Two separating mechanisms for separating the nursery boxes from each of the two nursery box blocks one by one, and the nursery boxes separated by the other separating mechanism by engaging with the nursery boxes separated by one separating mechanism By carrying out in the direction of, the carry-out mechanism that carries out the two nursery boxes in a butted state, and the two hauled-out boxes that have been brought out in a butted state with the same vertical spacing as the shelf spacing of the green truck A shelf elevator that is arranged and held in a direction, and a pushing mechanism that inserts a set number of nursery box groups held by the shelf elevator into a greening trolley all at once, and the carry-out mechanism is engaged with a nursery box to be transported. Drive speed when doing
The first speed, which is preset as the
After engaging with the nursery box separated by the separating mechanism, the other separator
Driving speed when carrying out in the direction of the nursery box separated by the structure and
The preset first transport speed and unload mechanism
Driving when carrying out after raising individual seedling boxes
Lower than the second transport speed preset as the moving speed
Set and drive speed when the carry-out mechanism abuts the two nursery boxes
The second speed preset as the degree is
Note: Within the acceleration area when increasing to the second transport speed, and
Slower than the acceleration gradient from the first speed to the second transfer speed
Automatic shelving system for nursery boxes that have been set to various speed-up gradients . 2. A two-row nursery box from a carry-out mechanism to a shelf elevator.

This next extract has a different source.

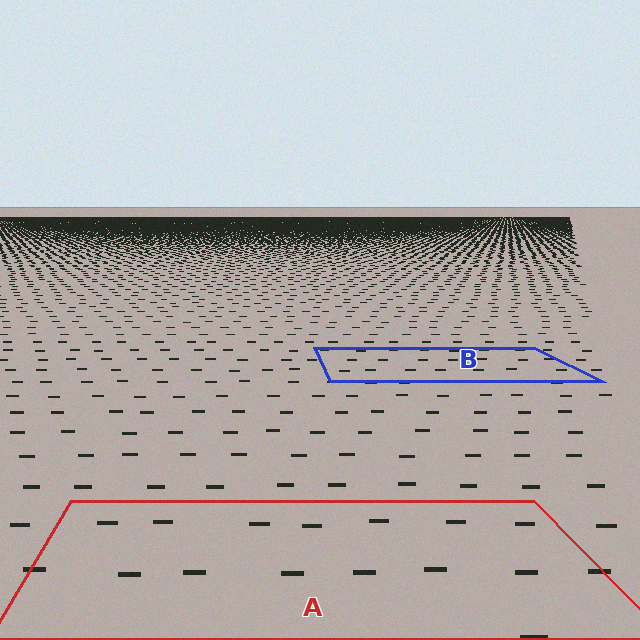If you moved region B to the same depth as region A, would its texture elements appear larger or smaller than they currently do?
They would appear larger. At a closer depth, the same texture elements are projected at a bigger on-screen size.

As the drive speed of the unloading mechanism when delivering to
The third speed set for
Within the deceleration area, and from the second transport speed to zero speed
The automatic shelving unit for raising seedlings according to claim 1, wherein the deceleration gradient is set to be gentler than the deceleration gradient . 3. A first unloading mechanism that unloads the nursery box separated by the one separating mechanism to a standby position between the one separating mechanism and the other separating mechanism, and the standby position. And a second carrying-out mechanism for carrying out the nursery box from the other separating mechanism in a state of being butted against each other, and at the transport end of the first carrying-out mechanism, the nursery box is stopped at the standby position. The automatic shelving device for raising seedlings according to claim 1 or 2, further comprising a brake. 4. A slide contactor having a contact inclined surface located on the nursery box side at the standby position on the lower side in the carry-out direction, and the slide contactor is biased to project toward the nursery box side. The automatic shelving unit for a nursery box according to claim 3, wherein the spring is configured to allow the second nursery mechanism to carry out the nursery box from the standby position.